Reputation: 11
I am working with huggingface transformers(Summarizers) and have got some insights into it. I am working with the facebook/bart-large-cnn model to perform text summarisation and I am running the below code:
from transformers import pipeline
summarizer = pipeline("summarization")
text= "Good Morning team, I need a help in terms of one of the functions that needs to be written on the servers.. please let me know wen are you available.. Thanks , hgjhghjgjh, 193-6757-568"
print(summarizer(str(text), min_length = int(0.1 * len(str(text))), max_length = int(0.2 * len(str(text))),do_sample=False))
But my question is that how can I apply the same pre trained model on top of my dataframe column.
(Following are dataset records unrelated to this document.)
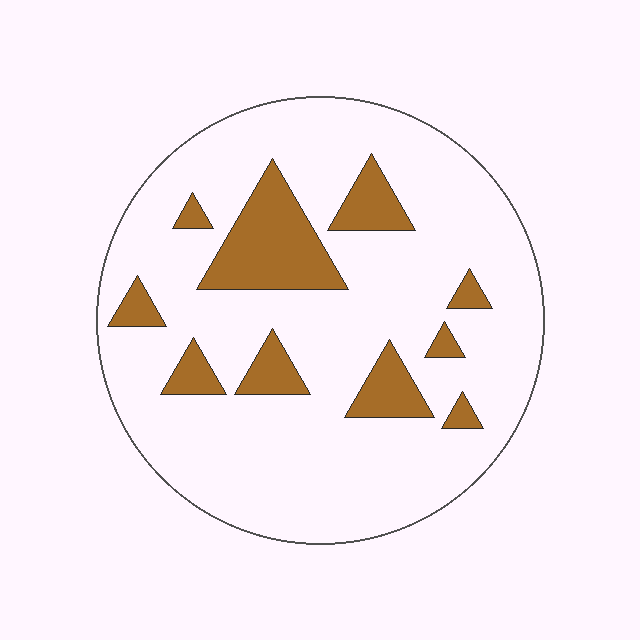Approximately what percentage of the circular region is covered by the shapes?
Approximately 15%.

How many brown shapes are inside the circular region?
10.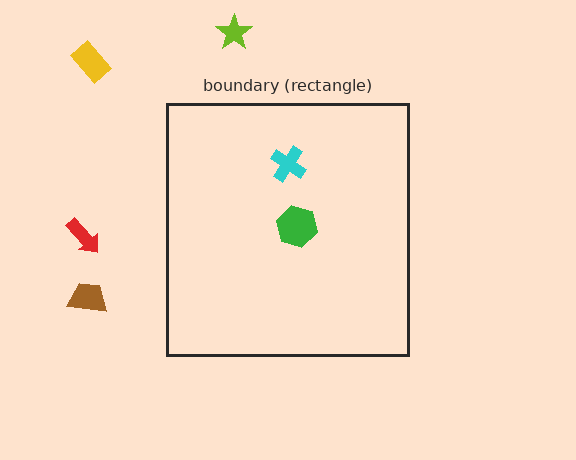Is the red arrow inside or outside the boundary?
Outside.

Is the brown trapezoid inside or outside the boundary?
Outside.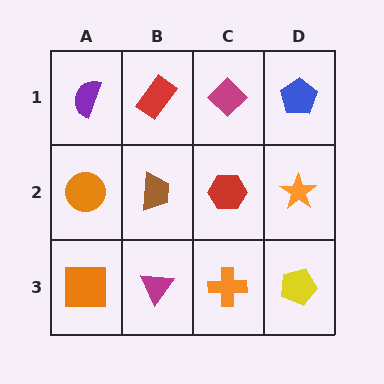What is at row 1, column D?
A blue pentagon.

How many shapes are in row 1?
4 shapes.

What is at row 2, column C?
A red hexagon.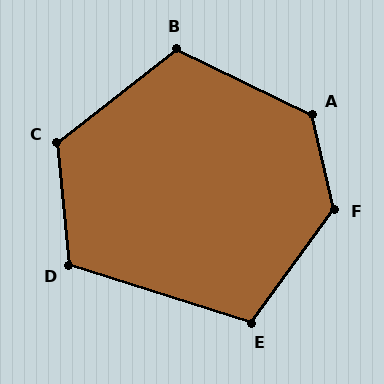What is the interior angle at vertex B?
Approximately 116 degrees (obtuse).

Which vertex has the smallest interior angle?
E, at approximately 109 degrees.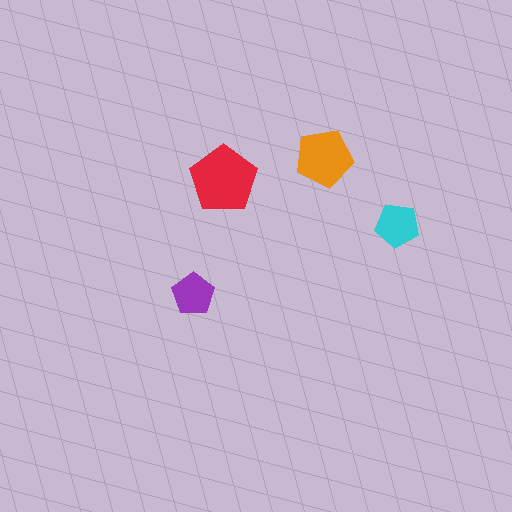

My dataframe looks like this:
ID Text
1 some long text here...
2 some long text here...
3 some long text here...
.... and so on for 100K rows
Now I want to apply the pre trained model to the col Text to generate a new column df['summary_Text'] from it and the resultant dataframe should look like:
ID Text Summary_Text
1 some long text here... Text summary goes here...
2 some long text here... Text summary goes here...
3 some long text here... Text summary goes here...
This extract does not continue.